Born in rural countryside, Diego Vanassibara grew up in a green and quiet region in the deep south of Brazil synonymous for its agriculture and strong Italian and German influences. His mother comes from the usual stimulus of big cities, travels and libraries. The designer spent his childhood in contact with nature and trained own imagination to satisfy an insatiable hunger for creative stimulus.
After college, Diego decided to pursue a career in the creative industry where he trained to study architecture at university. Soon, however, he realised that he wanted combine both the structural and engineering sides of architecture with the free creative, exciting and fast pacing world of fashion. Footwear seemed to be where those two fields met.
Moving to London at 22 was the beginning of a new chapter. He graduated from Cordwainers, the shoemaking institute with deep traditions in the City of London Livery Companies and the history of footwear making in this city. He set up his eponymous label together with his partner and launched it in January 2013 at London Collections: Men, receiving positive acclaim form press and buyers alike.
He brings a completely new point of view to men’s footwear. A modern aesthetic encompasses the collection, reflecting his personal influences from early life, with a flair for the exotic, fantastical and architectural. Diego wants to provoke the curiosity of his customers and those who critique his work, and to challenge design conventions to offer something individual and desirable. As he puts it: “I find it thrilling to develop an innovative concept and make it happen; make it real for people to admire, wear and be admired. I wish to instigate desire, after all men have the right to dream too.”
The Brazilian designer, based in England for ten years, launches a new shoe collection in London Collections Men (LCM), London’s men’s fashion week, by raising a serious alert against the deforestation of the Amazon jungle, which not only threatens the balance of the global climate, but also the life of native cultures that depend on the rainforest for survival.

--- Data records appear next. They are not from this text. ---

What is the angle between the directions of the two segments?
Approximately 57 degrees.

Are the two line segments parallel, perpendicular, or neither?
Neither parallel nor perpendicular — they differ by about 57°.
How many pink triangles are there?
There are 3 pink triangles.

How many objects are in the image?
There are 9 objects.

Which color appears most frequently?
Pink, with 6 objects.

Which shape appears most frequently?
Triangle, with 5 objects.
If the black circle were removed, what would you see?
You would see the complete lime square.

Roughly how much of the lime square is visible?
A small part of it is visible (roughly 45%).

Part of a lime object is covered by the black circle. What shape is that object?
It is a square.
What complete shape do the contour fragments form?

The protest comes to life in his art. Vanassibara created an installation, called The Crying Forest, together with model maker William Murray. It is made of sustainable Birch trees sourced from a Scottish charity, and insertions of hundreds of transparent acrylic spears. The idea is to represent a forest dramatically lacerated, with the acrylic forming the tears of the trees that are crying following the destruction of their forest. His collection of shoes, in turn, has been inspired by the art and the customs of the Native peoples of Brazil, whom often are ignored in their country for lack of public interest, discrimination and ignorance by many, despite being the true guardians of the forests and embody in their very existence the priceless living culture and history of Brazil.

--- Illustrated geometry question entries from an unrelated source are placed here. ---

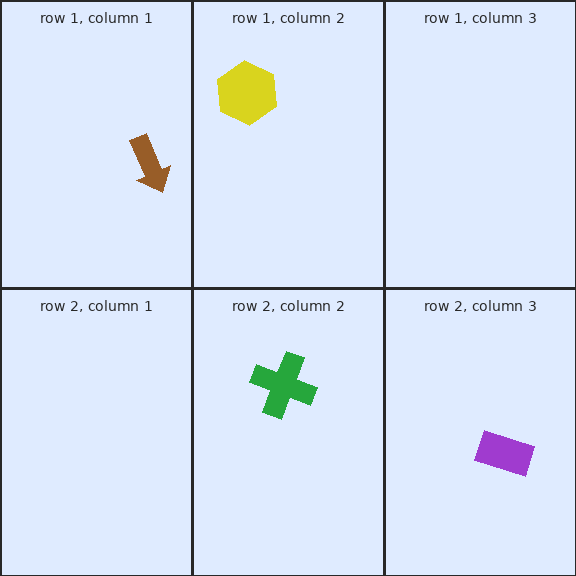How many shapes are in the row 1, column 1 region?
1.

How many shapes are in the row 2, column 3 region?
1.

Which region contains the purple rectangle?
The row 2, column 3 region.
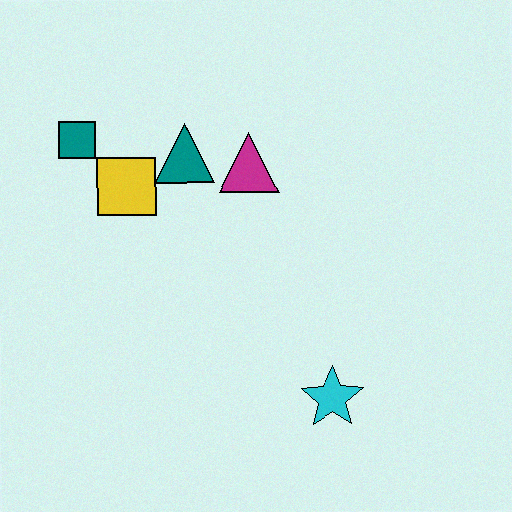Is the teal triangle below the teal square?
Yes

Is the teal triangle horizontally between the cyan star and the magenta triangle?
No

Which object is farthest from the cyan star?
The teal square is farthest from the cyan star.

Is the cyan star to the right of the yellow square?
Yes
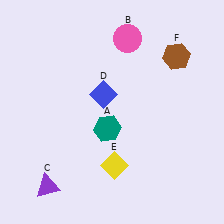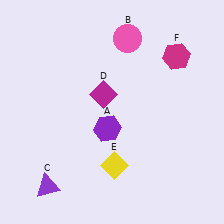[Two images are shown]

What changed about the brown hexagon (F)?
In Image 1, F is brown. In Image 2, it changed to magenta.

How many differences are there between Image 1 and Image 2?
There are 3 differences between the two images.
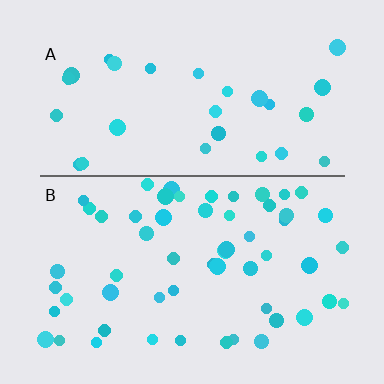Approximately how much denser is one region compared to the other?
Approximately 1.9× — region B over region A.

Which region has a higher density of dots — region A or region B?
B (the bottom).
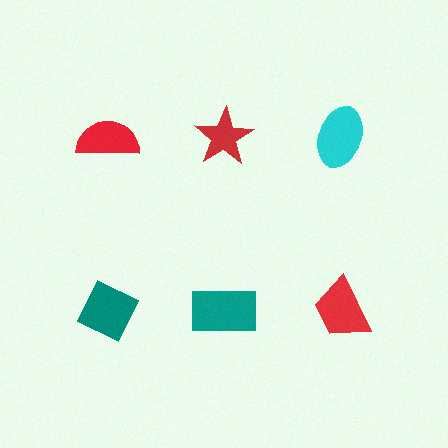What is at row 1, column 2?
A red star.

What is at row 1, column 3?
A cyan ellipse.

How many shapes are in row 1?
3 shapes.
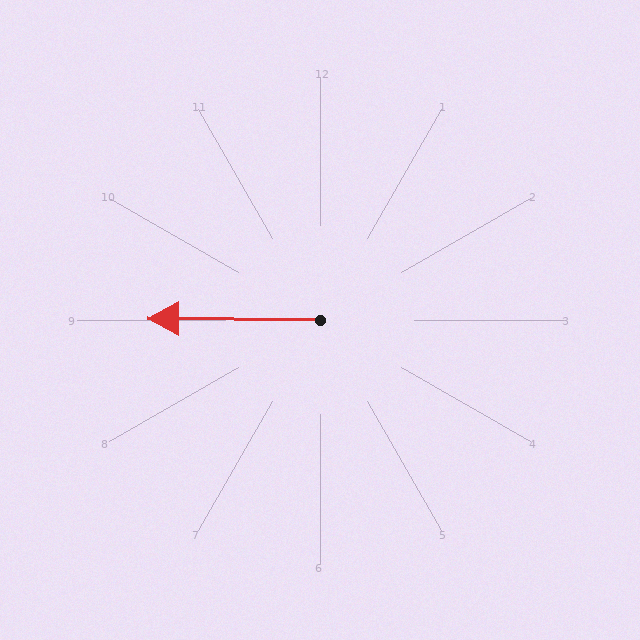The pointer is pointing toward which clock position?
Roughly 9 o'clock.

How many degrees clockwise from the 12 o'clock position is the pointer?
Approximately 271 degrees.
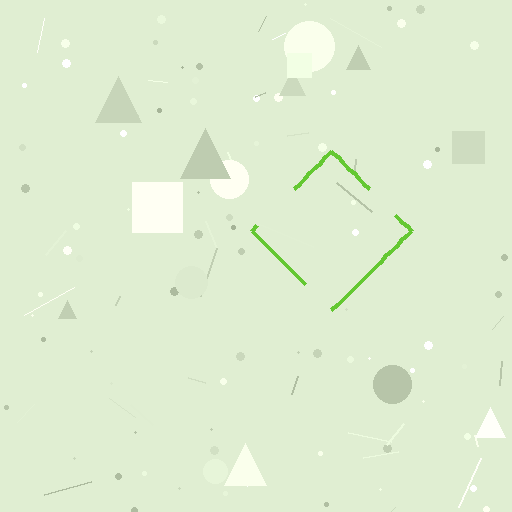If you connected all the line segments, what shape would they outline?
They would outline a diamond.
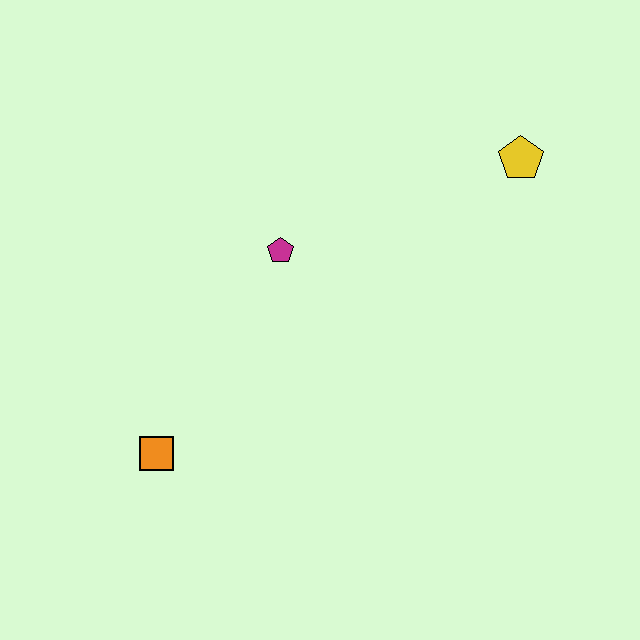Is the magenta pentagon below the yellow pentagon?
Yes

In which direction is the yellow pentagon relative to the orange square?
The yellow pentagon is to the right of the orange square.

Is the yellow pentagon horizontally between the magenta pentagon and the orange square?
No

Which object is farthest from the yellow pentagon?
The orange square is farthest from the yellow pentagon.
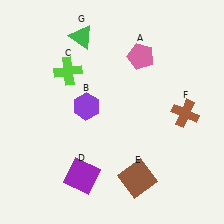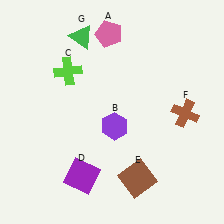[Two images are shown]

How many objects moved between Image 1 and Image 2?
2 objects moved between the two images.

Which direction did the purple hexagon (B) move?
The purple hexagon (B) moved down and to the right.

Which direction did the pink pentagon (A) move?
The pink pentagon (A) moved up and to the left.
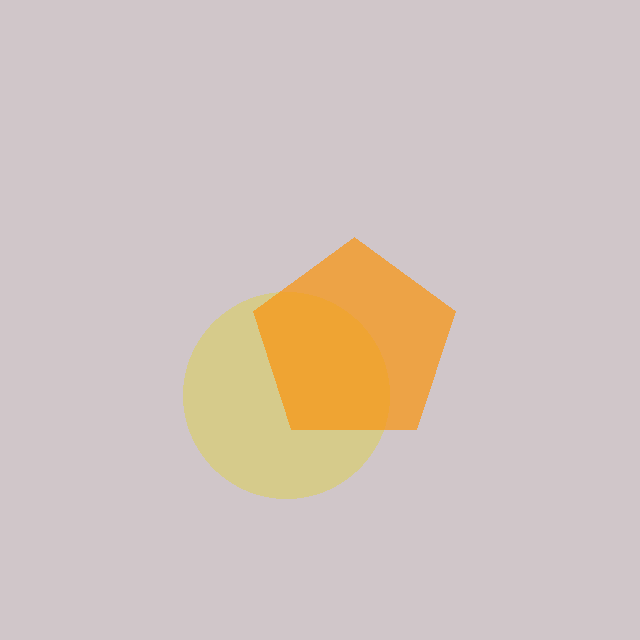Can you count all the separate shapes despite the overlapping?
Yes, there are 2 separate shapes.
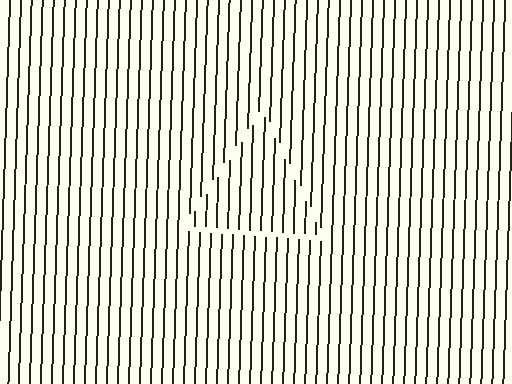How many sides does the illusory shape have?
3 sides — the line-ends trace a triangle.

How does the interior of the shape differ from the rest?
The interior of the shape contains the same grating, shifted by half a period — the contour is defined by the phase discontinuity where line-ends from the inner and outer gratings abut.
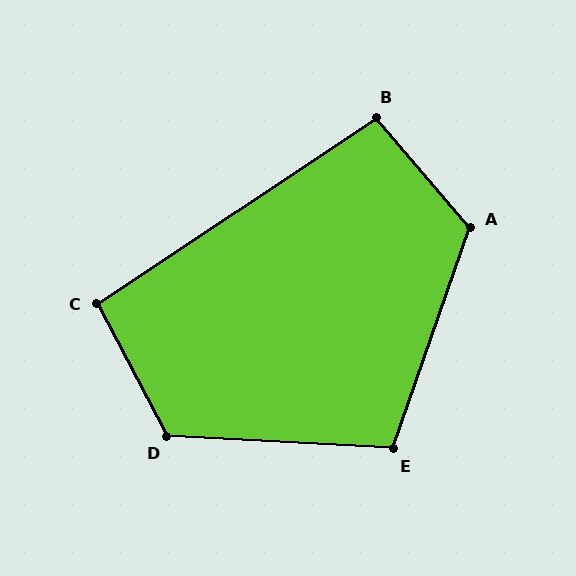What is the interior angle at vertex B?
Approximately 97 degrees (obtuse).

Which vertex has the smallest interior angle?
C, at approximately 96 degrees.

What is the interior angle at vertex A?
Approximately 120 degrees (obtuse).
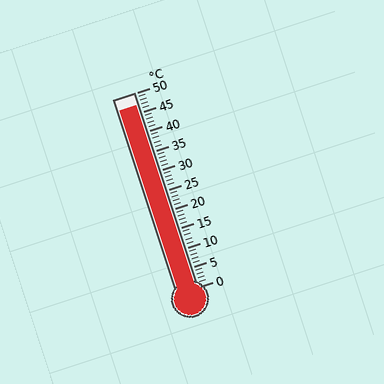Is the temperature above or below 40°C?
The temperature is above 40°C.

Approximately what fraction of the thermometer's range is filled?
The thermometer is filled to approximately 95% of its range.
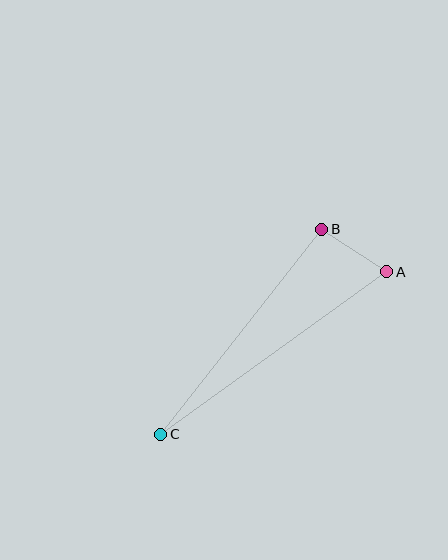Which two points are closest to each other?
Points A and B are closest to each other.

With a poetic tone, using the languages of art and design, Vanassibara is about to showcase his message to the VIP’s of international media and fashion industry on schedule of this major event of men’s fashion calendar.

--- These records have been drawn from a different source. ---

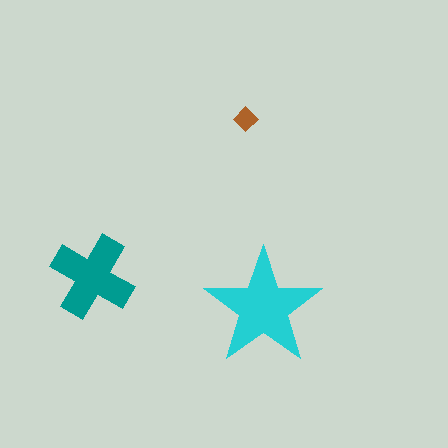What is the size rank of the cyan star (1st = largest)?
1st.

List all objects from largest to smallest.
The cyan star, the teal cross, the brown diamond.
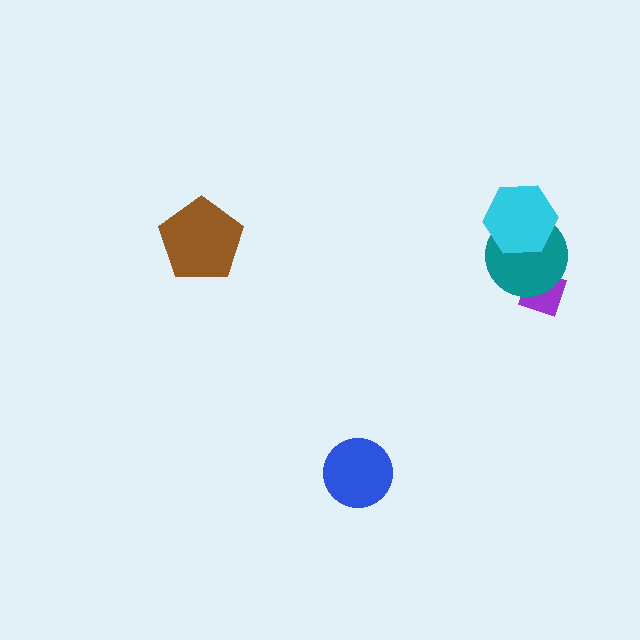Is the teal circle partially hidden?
Yes, it is partially covered by another shape.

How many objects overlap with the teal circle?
2 objects overlap with the teal circle.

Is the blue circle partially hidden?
No, no other shape covers it.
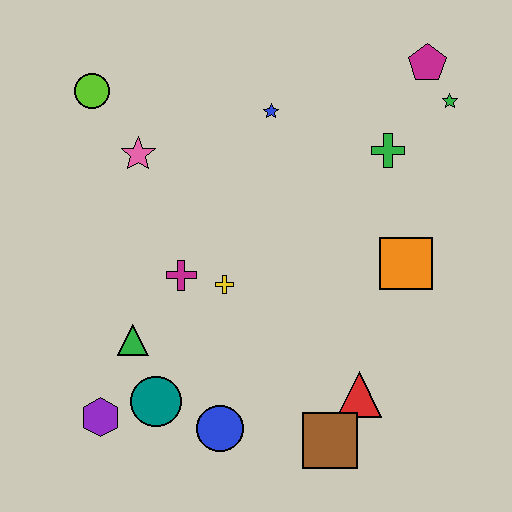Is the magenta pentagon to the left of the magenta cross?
No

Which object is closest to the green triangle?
The teal circle is closest to the green triangle.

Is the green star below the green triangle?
No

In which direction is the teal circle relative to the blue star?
The teal circle is below the blue star.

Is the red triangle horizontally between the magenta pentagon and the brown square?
Yes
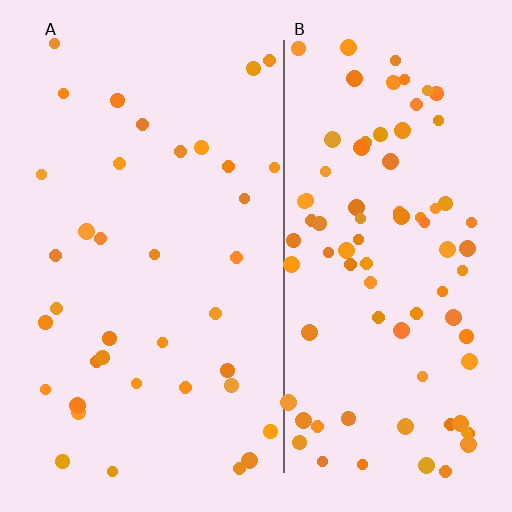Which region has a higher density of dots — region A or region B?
B (the right).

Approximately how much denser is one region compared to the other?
Approximately 2.3× — region B over region A.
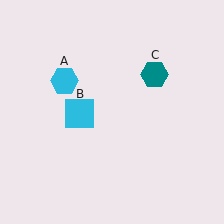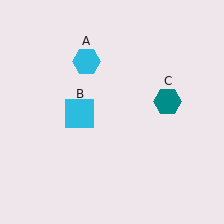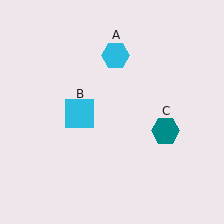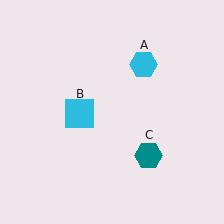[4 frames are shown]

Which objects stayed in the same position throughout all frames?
Cyan square (object B) remained stationary.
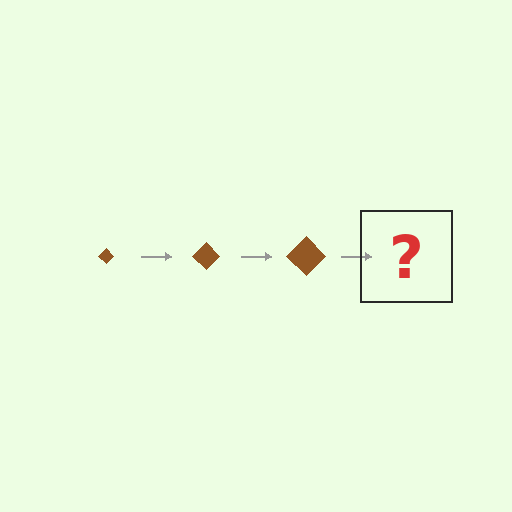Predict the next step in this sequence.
The next step is a brown diamond, larger than the previous one.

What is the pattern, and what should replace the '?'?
The pattern is that the diamond gets progressively larger each step. The '?' should be a brown diamond, larger than the previous one.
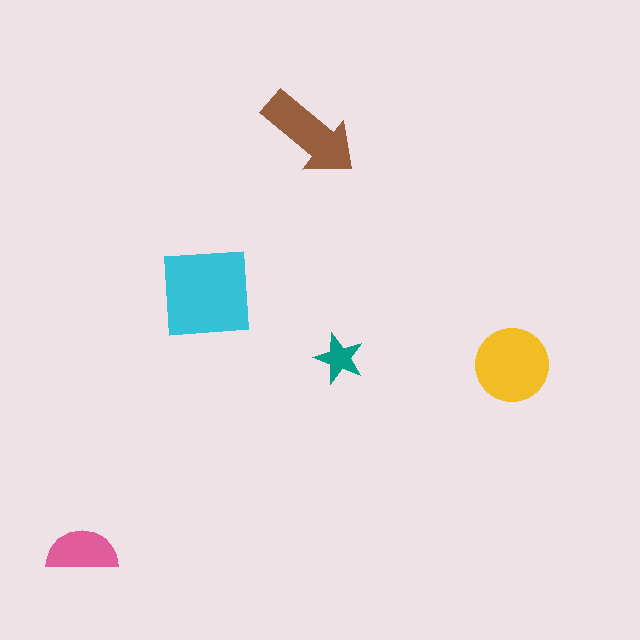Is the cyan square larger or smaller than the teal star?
Larger.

The opening reception will happen on the first day of LCM, on Friday 12th June, when the designer will host a reception with the whisky Haig Club™, partly owned by David Beckham, to celebrate the launch of Vanassibara’s Spring/Summer 2016 collection. The showcase is being sponsored by British Fashion Council’s Newgen Men programme, where Vanassibara is the first and only shoe designer to have received this coveted prize.